Nowadays everybody can be a sensor. This means that everyone can provide important data to solve various city problems, like the snow cleaning problem in Sapporo. The workshop „Social impacts“ brought together project makers and developers: Andreas Schneider (Insitute for Information Design Japan), Norifumu Ogawa (Hakkate Geiger), Sean Bonner* (Safecast) and moderator Krystian Woznicki (berlinergazette.de).
A starting point for this workshop group was their individual response to the Fukushima Daiichi nuclear disaster. Many people in Japan were uncertain of the radiation data that was provided by official government bodies or the involved company Tepco. Thus many people were either collecting or researching their own data. Norifumi Ogawa tried to make this data accessible to the public. He developed a map that was relying on crowd sourced data: The Hakkate Geiger. Sean Bonner had a similar idea and developed Safecast. Also Andreas Schneiderdeveloped a radiation map with collectively gathered radiation data.
Since radiation is not a local issue in Sapporo, the „Social impacts“ workshop members tried to apply their methodology to the snow problem in Sapporo and developed in the two days of the Networking Lounge the „Sapporo Snow Project“ which is based on the same idea of crowdsourcing and mapping.
The starting point was the question how the local city government can provide a better service of snow removal. After all many citizens think, that the system is not efficient enough. The key idea is, that the citizens become directly involved solving the problem. If all citizens were to become sensors they could submit detailed information about the amount, character and precise location of snow that needs to be cleared. This is a push and pull model. With the help of a mobile App citizens can ask city officers to clear the snow. At the same time city officials can ask citizens to submit information about specific regions.
The workshop team discussed with some of the local delegates directly about the current system of snow removal and presented their idea. Both sides engaged in a discussion about the idea. So this project is to be continued…
The workshop track “The Art of Tomorrow“ focused on art and the new role of artists and consumers. The participants of this workshop track were (local) artists, researchers, educators and curators including Kyoko Tachibana, Junichi Oguro, Tomohiro Okada, Keiko Miura, Satoshi Hata, Mami Odai and SMAL-founder Mitsuhiro Takemura as moderator.
The guiding principal for the discussion was the credo of the german artist Joseph Beuys „Everybody can be an artist“. This idea seems to gain new momentum in the digital age. Thereby the role of art as a critical social practise is being redefined: by involving people tradionally considered non-artists, it renders visible problems and provides conceptual tools for their solution. Leaving behind elitism, art nowadays can have a deeper impact in society and in local communities. The workshop tried to deal with the situation of artists in Japan, the changing role of art and the local context of Sapporo.
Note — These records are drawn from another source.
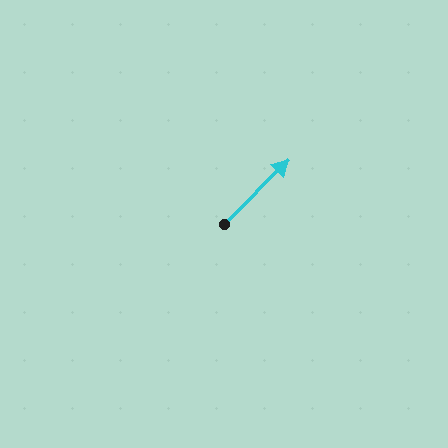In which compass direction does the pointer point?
Northeast.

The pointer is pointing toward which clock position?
Roughly 2 o'clock.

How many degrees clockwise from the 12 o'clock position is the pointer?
Approximately 45 degrees.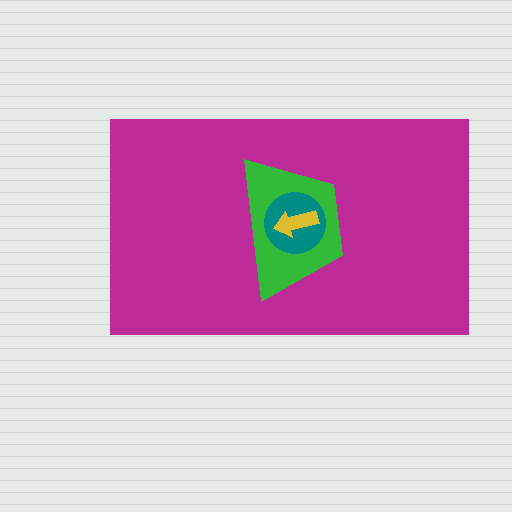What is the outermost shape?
The magenta rectangle.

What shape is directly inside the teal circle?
The yellow arrow.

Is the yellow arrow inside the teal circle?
Yes.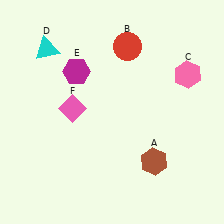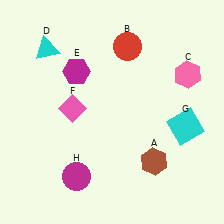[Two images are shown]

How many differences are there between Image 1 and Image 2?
There are 2 differences between the two images.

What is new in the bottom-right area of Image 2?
A cyan square (G) was added in the bottom-right area of Image 2.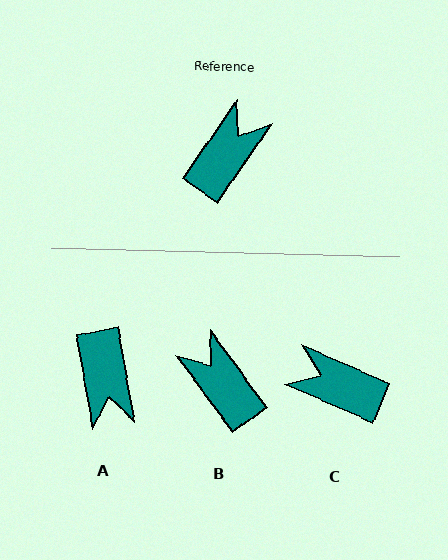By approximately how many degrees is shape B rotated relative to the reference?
Approximately 71 degrees counter-clockwise.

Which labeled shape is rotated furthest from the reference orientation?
A, about 135 degrees away.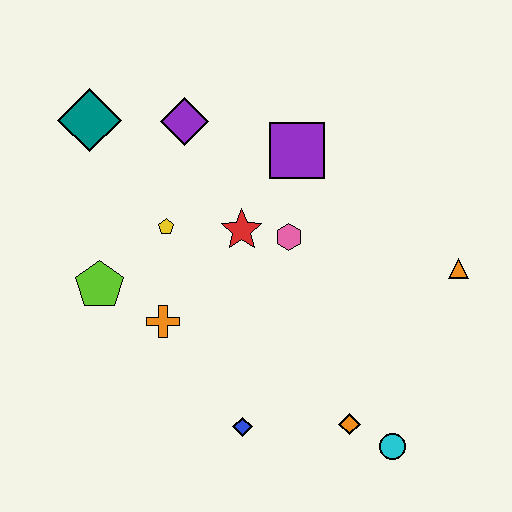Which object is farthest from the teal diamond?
The cyan circle is farthest from the teal diamond.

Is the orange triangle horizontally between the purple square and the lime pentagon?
No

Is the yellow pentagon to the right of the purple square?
No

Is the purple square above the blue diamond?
Yes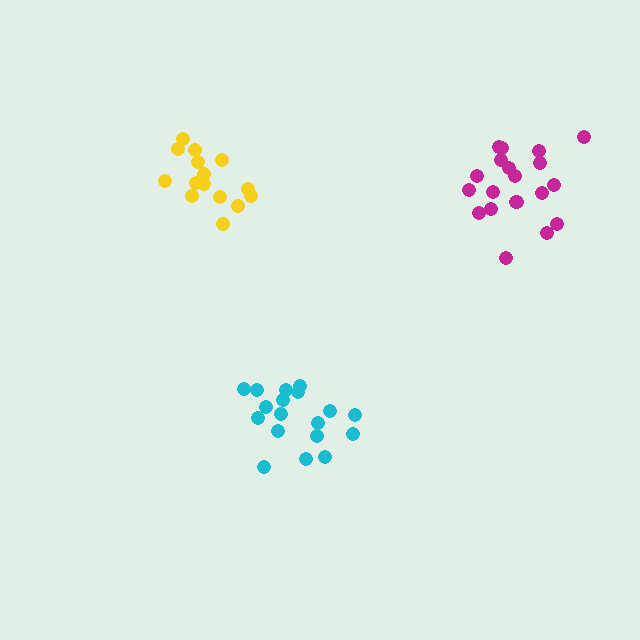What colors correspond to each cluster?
The clusters are colored: magenta, yellow, cyan.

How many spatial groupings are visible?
There are 3 spatial groupings.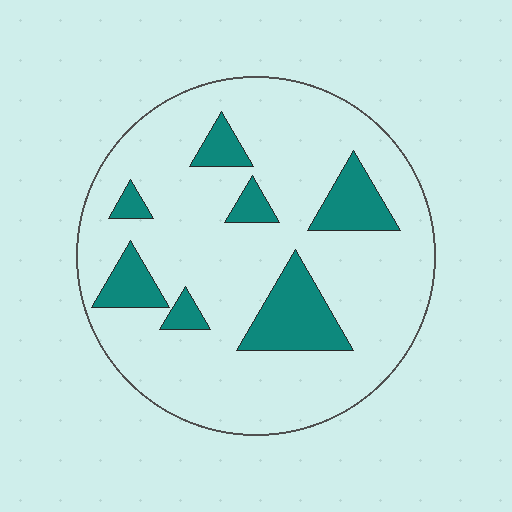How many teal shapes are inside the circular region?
7.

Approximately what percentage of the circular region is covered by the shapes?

Also in this workshop the discussion had a pragmatic agenda: In 2014 the city of Sapporo is hosting an International Art Festival which serves as a platform to experiment with this new role of art.
So it may be true: Everybody can be an artist – but who can make a living of it? In Japan the place of the artist is very fragile. Keiko Miura from the Sapporo University of Education was giving a vivid example: „Today we see less students loudly pronouncing their interests in art. We see more students speaking of design. They say they want to be designers or creative directors. In the early 2000s there were many students with interests in fine art or installation art. This I think has a lot to do with the dooming economy. It seems apparent that design contributes to society. With the increased use of social media, art seems to be less visible. As an educator, I feel strongly that there’s an increasing need for education about self-management, how artists can survive economically.”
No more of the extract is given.